Scientists predict a significant change in Earth’s atmosphere that could revert to a state resembling the period before the Great Oxidation Event (GOE) roughly 2.4 billion years ago. The GOE marked a substantial increase in atmospheric oxygen, leading to a transformed environment conducive to the emergence of aerobic life forms, including humans.
However, a 2021 study suggests this oxygen-rich phase might not be permanent in Earth’s history. Within the next billion years, a rapid deoxygenation event could occur, resulting in an atmosphere dominated by methane, similar to ancient Earth during the Archaean period.
This change would signal the end of oxygen-dependent life, including human civilization, unless technology enables us to leave the planet.
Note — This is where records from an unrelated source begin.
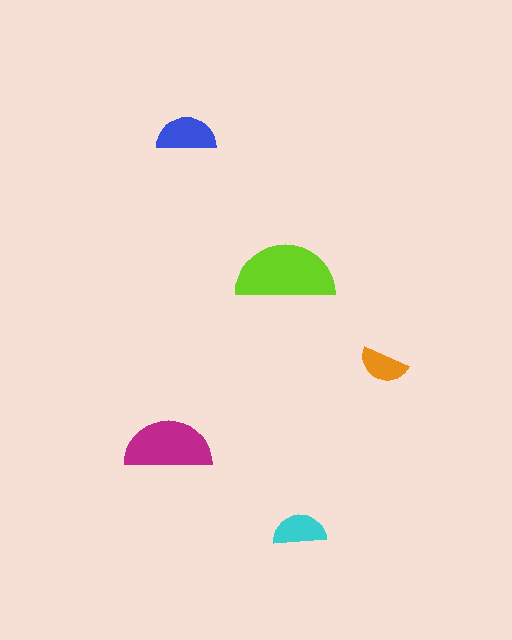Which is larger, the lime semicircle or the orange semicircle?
The lime one.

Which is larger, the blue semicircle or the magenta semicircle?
The magenta one.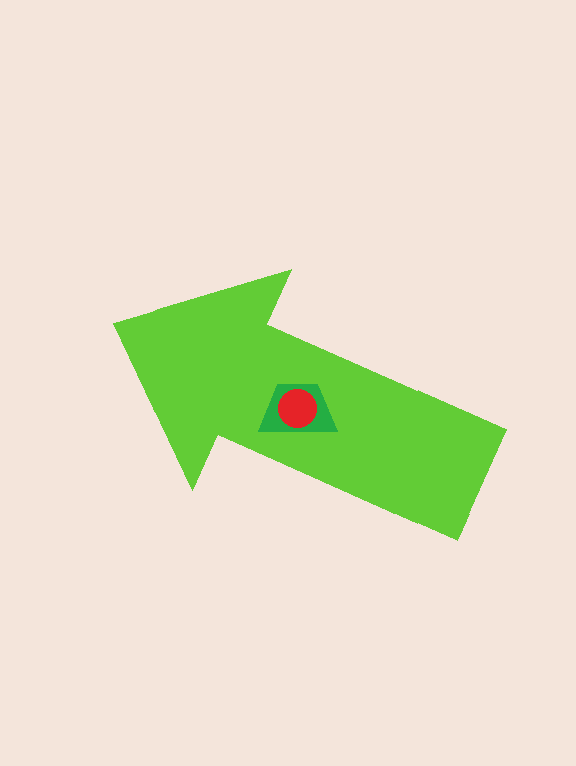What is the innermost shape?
The red circle.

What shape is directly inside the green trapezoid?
The red circle.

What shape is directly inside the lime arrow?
The green trapezoid.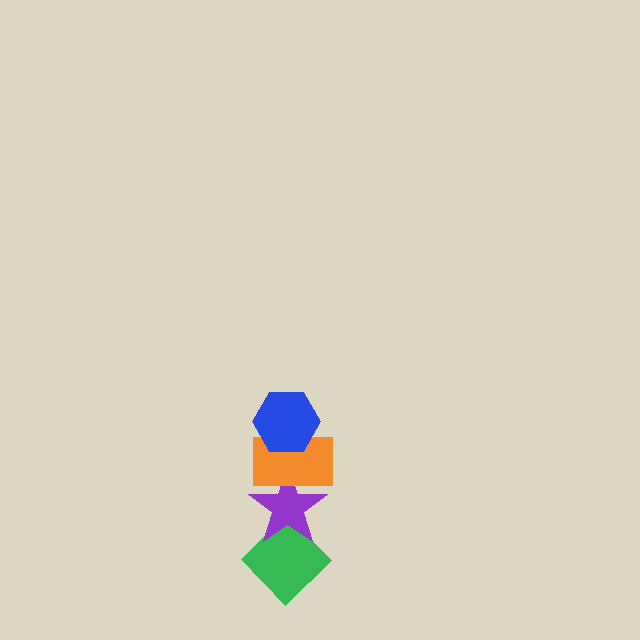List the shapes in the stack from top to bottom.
From top to bottom: the blue hexagon, the orange rectangle, the purple star, the green diamond.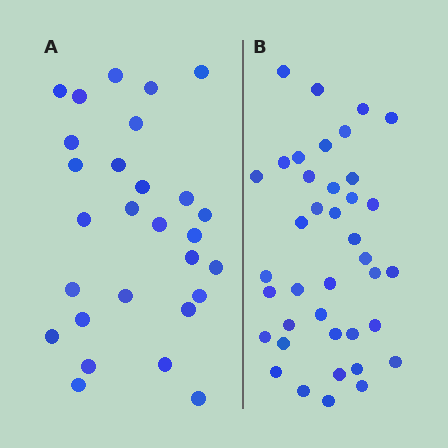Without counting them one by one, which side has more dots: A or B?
Region B (the right region) has more dots.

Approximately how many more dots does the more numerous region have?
Region B has roughly 12 or so more dots than region A.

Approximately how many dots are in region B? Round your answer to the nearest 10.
About 40 dots. (The exact count is 39, which rounds to 40.)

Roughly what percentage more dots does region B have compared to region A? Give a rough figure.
About 40% more.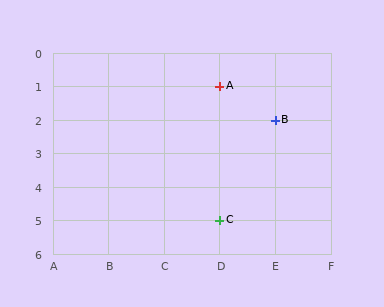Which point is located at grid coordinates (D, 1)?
Point A is at (D, 1).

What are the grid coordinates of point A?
Point A is at grid coordinates (D, 1).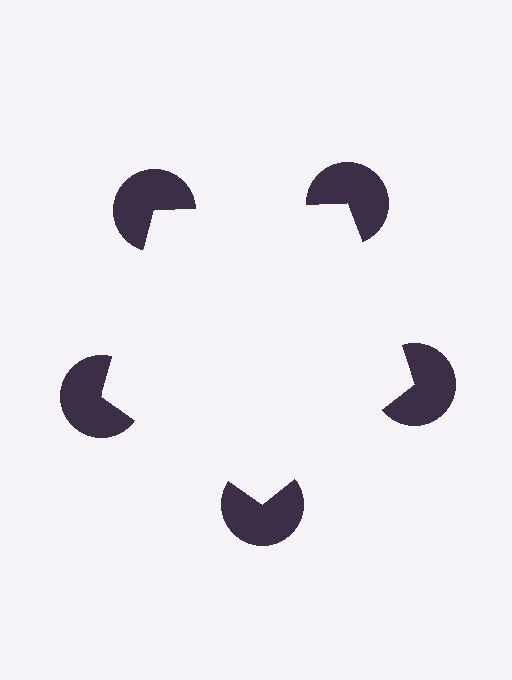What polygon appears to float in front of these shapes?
An illusory pentagon — its edges are inferred from the aligned wedge cuts in the pac-man discs, not physically drawn.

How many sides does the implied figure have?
5 sides.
Researchers used complex Earth biosphere models, considering the Sun’s increasing luminosity and subsequent decline in carbon dioxide due to intensified heat breaking down the gas. Lower CO2 levels would diminish oxygen production from photosynthetic organisms like plants.
Previous theories suggested that escalating solar radiation would evaporate Earth’s oceans in about 2 billion years. However, this new model, based on nearly 400,000 simulations, indicates that oxygen depletion would precede water loss, proving more immediately fatal to life as we know it.
Chris Reinhard, an Earth scientist at the Georgia Institute of Technology, emphasized the severity of the predicted oxygen decline, estimated to be a million times less than current levels. This reduction would render the planet uninhabitable for aerobic organisms, leading to the end of most life forms thriving on Earth today.
The study has implications for the search for extraterrestrial life, suggesting that oxygen might not be the sole indicator of life. It advises considering alternative biosignatures while exploring habitable exoplanets.
The post-deoxygenation atmosphere would feature elevated methane levels, low CO2, and no protective ozone layer. In this scenario, anaerobic life forms would prevail, continuing the cycle of life after oxygen-dependent species vanish.
This research suggests that Earth’s oxygen-rich era might last only 20-30 percent of the planet’s total lifespan. As humanity faces climate change and environmental issues, this glimpse into the distant future reminds us of our planet’s changing nature and the transient conditions supporting life.